TURİZM
a. Kybele (Bereket Tanrıçası)
b. Niobe (Ağlayan Kaya)
c. Sardes (Sart)
d. Aigai (Nemrutkale)
e. Thyatira (Akhisar)
f. Bintepeler (Lidya Kral Mezarları)
g. Philadelphia (Alaşehir)
h. Spil
ı. Manisa Kalesi
i. Sağlık Turizmi Merkezleri
i.1 Kurşunlu Kaplıcaları
i.2 Urganlı Kaplıcaları
i.3 Emir Kaplıcaları
i.4 Saraycık Kaplıcaları
i.5 Sart Kaplıcaları
i.6 Hisar Kaplıcaları
i.7 Menteşe Kaplıcaları
i.8 Alaşehir Ilıcası
a.Kybele (Bereket Tanrıçası)
Farklı ülke ve farklı kültürlerde
değişik adlarla anılan Kybele uluslar arası özelliğe sahip Anadolu kökenli bir
tanrıçadır. Manisa-Turgutlu yolu üzerinde, Manisa'ya yaklaşık 7 km. uzaklıktaki
Akpınar mevkiinde, Spil Dağı'nın kuzey eteklerindeki kayalara oyulmuş bir
kabartma bulunmaktadır. Yeryüzündeki tüm canlıların anası olduğuna inanılan
tanrıça Kybele’ye ait kabartma, yoldan 10-12 m. kadar yüksekliktedir. Rölyefte
bulunan hiyeroglif izlerinin Hitit karakteri taşıması nedeniyle Hitit döneminde
yapıldığı tahmin edilmektedir.
b.
Niobe (Ağlayan Kaya)
Spil Dağı,
ilkçağ Anadolu’sunun efsanevi kralı Tantalos ve ailesini konu alan birçok öyküye
konu olmuştur. Tantalos’un kızı Niobe’nin trajik hikayesi bu efsanelerin en çok
bilinenidir.
Niobe’nin yedisi kız, yedisi erkek 14 çocuğu vardı. Kendini çok beğeniyor ve daha fazla çocuğu olduğu için tanrıça Leto'dan daha çok saygı görmesi gerektiğini söylüyordu. Leto bunları duyunca çok üzüldü. Çocukları Artemis ve Apollon'u yanına çağırarak durumu anlattığında iki kardeş Niobe'ye hak ettiği cezayı vermek için derhal harekete geçtiler.

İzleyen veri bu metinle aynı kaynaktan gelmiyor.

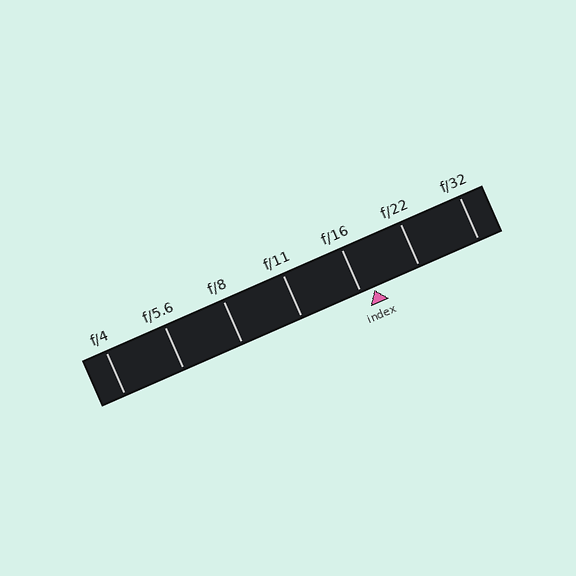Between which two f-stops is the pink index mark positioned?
The index mark is between f/16 and f/22.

Apollon, Niobe’nin yedi oğlunu
Kitheron Dağı’nda görünmez okları ile öldürdü. Haber duyulunca kız kardeşler,
kardeşlerinin ölülerinin bulunduğu dağa koştular. Oraya ulaşana kadar gece
olmuştu. Karanlıkla birlikte Artemis de gök yüzünde parlamaya başladı. Annesini
üzen kadının kızlarını görünmez okları ile avladı. Tam dokuz gün hiç kimse dağa
çıkıp cenazeleri almaya cesaret edemedi. Bu yüzden cenaze törenleri de
yapılamadı. Niobe çocuklarının başına gelen bu felaketten dolayı günlerce
ağladı. Acısı öyle büyüktü ki çocuklarının öldükleri dağa çıkıp Zeus'tan
kendisini kayaya çevirmesini istedi ve Zeus da bu acılı annenin isteğini yerine
getirip onu çocuklarının cenazesinin başında kayaya çevirdi. Niobe’nin acısı
buna rağmen devam etmiş ve kayadan gözyaşları süzülmüştür.

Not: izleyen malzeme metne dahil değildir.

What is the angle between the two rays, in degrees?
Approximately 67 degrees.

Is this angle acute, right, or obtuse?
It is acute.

Çaybaşı mevkiinde ve antik çağdan bu yana öyküsü dilden dile aktarılarak
günümüze kadar gelen bu kaya, yakından bakıldığında doğal bir taş, biraz
ilerideki dere kenarından bakıldığında ise kadın başı şeklinde görünmektedir.
c. Sart
Harabeleri
Salihli yakınlarında, bugünkü
İzmir-Ankara yolu üzerinde, Manisa'ya yaklaşık 62. km uzaklıkta bulunan Sart,
antik çağda Lidya Krallığı’nın başkenti olması ve tarihte ilk altın paranın
basıldığı yer olmasıyla ün yapmıştır. Sart; M.Ö. VI. ve VII. yüzyıllarda,
ekonomik ve politik açıdan büyük güce sahipti. Lidyalılar servetlerinin önemli
bir kısmını, şimdi Sart Çayı adıyla anılan Paktolos nehri civarındaki altın
madenlerini işleterek elde etmişlerdir. Kral Midas da her dokunduğu şeyi altına
çevirme özelliğinden bu nehirde yıkanarak kurtulmuştur.

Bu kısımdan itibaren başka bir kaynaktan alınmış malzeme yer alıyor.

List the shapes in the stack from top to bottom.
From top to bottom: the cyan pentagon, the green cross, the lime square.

Sart Ören Yeri, Hıristiyanlığın ilk çağlarına ait Ege Bölgesi’nde bulunan yedi
kiliseden Sart Kilisesi’nin bulunduğu yer olarak da yoğun bir biçimde ziyaret
edilmektedir.
Yine Sart ören yerinde İzmir-Ankara yolunun kuzey kenarında bulunan Sinagog,
türünün Anadolu'daki en eski örneklerinden biri olması ve M.S. III. yüzyılda,
Sart'ta bir Musevi cemaatinin varlığına işaret etmesi bakımından önemlidir.
d.
Aigai (Nemrutkale)
Manisa merkeze
bağlı Köseler Köyü sınırları içinde bulunan Aigai, Herodot'un bahsettiği on iki
Aiol kentinden biridir. Henüz kazı yapılmamış olmasına rağmen, tarihinin Bergama
Krallığı dönemine kadar indiği ve Roma döneminde önemli bir ticaret merkezi
olduğu kalıntılarından anlaşılmaktadır. Kenti çevreleyen surların bir kısmı
ayaktadır. Agora, tiyatro, stadyum, meclis binası ile tapınak kalıntıları
belirgin durumdadır.
e.
Thyatira (Akhisar)
Bugünkü Akhisar
ilçesinin bulunduğu alanda ilk yerleşim izleri M.Ö. 3000 yıllarına inmektedir.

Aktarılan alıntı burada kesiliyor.